There are actually several different concepts here, so I'll try to address all of them. I'll get to the modular arithmetic in just a moment, but first a review:

SQUARE ROOTS

We should know that 25 has two square roots in ordinary arithmetic: 5 and -5.
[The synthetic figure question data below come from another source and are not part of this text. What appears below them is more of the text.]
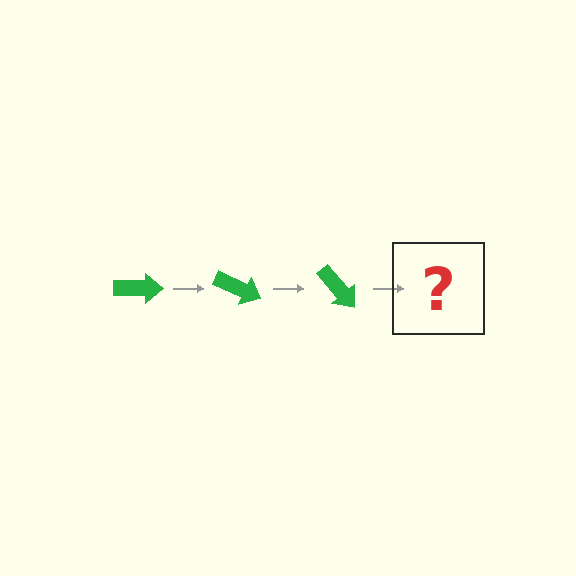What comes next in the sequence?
The next element should be a green arrow rotated 75 degrees clockwise.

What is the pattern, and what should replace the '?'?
The pattern is that the arrow rotates 25 degrees clockwise each step. The '?' should be a green arrow rotated 75 degrees clockwise.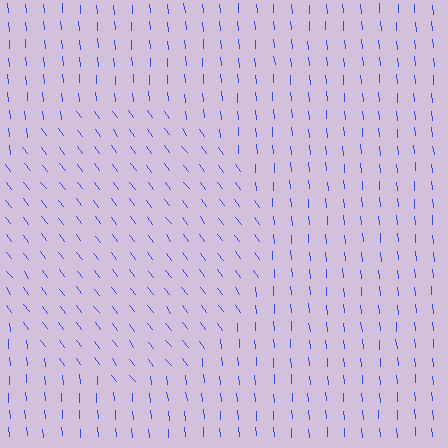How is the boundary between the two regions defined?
The boundary is defined purely by a change in line orientation (approximately 31 degrees difference). All lines are the same color and thickness.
MODULAR ARITHMETIC SQUARE ROOTS

IF the square root exists, there are 2 of them modulo a prime. To continue our example, 25 has the two square roots 5 and -5.

We can check this:

$$(-5)^2 = 25 \equiv 3\bmod 11$$ $$(5)^2 = 25 \equiv 3\bmod 11$$

To find the square roots sometimes takes a bit of trial and error. Often you have to go through each value $v$ and square it (to get $v^2$) to check if it's equivalent to $n \bmod p$, where $n$ is the number whose square root you want to find.

MULTIPLE PRIMES

Again, if a square root exists, there are two square roots modulo each prime. So if we are using multiple primes, there can be more square roots. For example, with two primes, there are 2 square roots modulo the first prime and two square roots modulo the second prime. This gives us $2 \cdot 2 = 4$ square roots.
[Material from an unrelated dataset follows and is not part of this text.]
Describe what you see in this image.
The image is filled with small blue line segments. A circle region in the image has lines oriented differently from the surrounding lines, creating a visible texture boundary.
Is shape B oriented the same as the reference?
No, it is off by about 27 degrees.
In general, if we can find a square root modulo each prime, there are a total of $2^n$ square roots modulo $n$ primes.

RETURNING TO YOUR EXAMPLE

We can first calculate 3 modulo 11 and 13:

$$3 \equiv 3 (\bmod 11)$$ $$3 \equiv 3 (\bmod 13)$$

So, modulo 11, we are looking to find a number that, when squared, is equivalent to 3. If we find one, we know that there will be another. So we check the numbers: $1^2 \equiv 1$, $2^2 \equiv 4$, $3^2 \equiv 9, \dots$ and find that

$$5^2 = 25 \equiv 3 (\bmod 11)$$

...so we know that there will also be another square root modulo 11. Continuing on our quest, we check

$$6^2 = 36 \equiv 3 (\bmod 11)$$

...so we've found the square roots modulo 11. We then continue this modulo 13 to find that:

$$4^2 = 16 \equiv 3 (\bmod 13)$$ $$9^2 = 81 \equiv 3 (\bmod 13)$$

So we know that our square root is either 5 or 6 modulo 11, and either 4 or 9 modulo 13. This gives us 4 possibilities. We can then find that:

$$82 \equiv 5 (\bmod 11), 82 \equiv 4 (\bmod 13)$$ $$126 \equiv 5 (\bmod 11), 126 \equiv 9 (\bmod 13)$$ $$17 \equiv 6 (\bmod 11), 17 \equiv 4 (\bmod 13)$$ $$61 \equiv 6 (\bmod 11), 61 \equiv 9 (\bmod 13)$$

Consider: x≡√3(mod11); x²≡3(mod11); x²≡3+22(mod11); x²≡25(mod11); x≡±5(mod11); So, x=+-5 You can do something similar mod 13.

Let x≡5(mod11);
x≡-5(mod11);
x≡4(mod13);
x≡-4(mod13)

Then use the Chinese Remainder Theorem to find the four values of x (mod 143)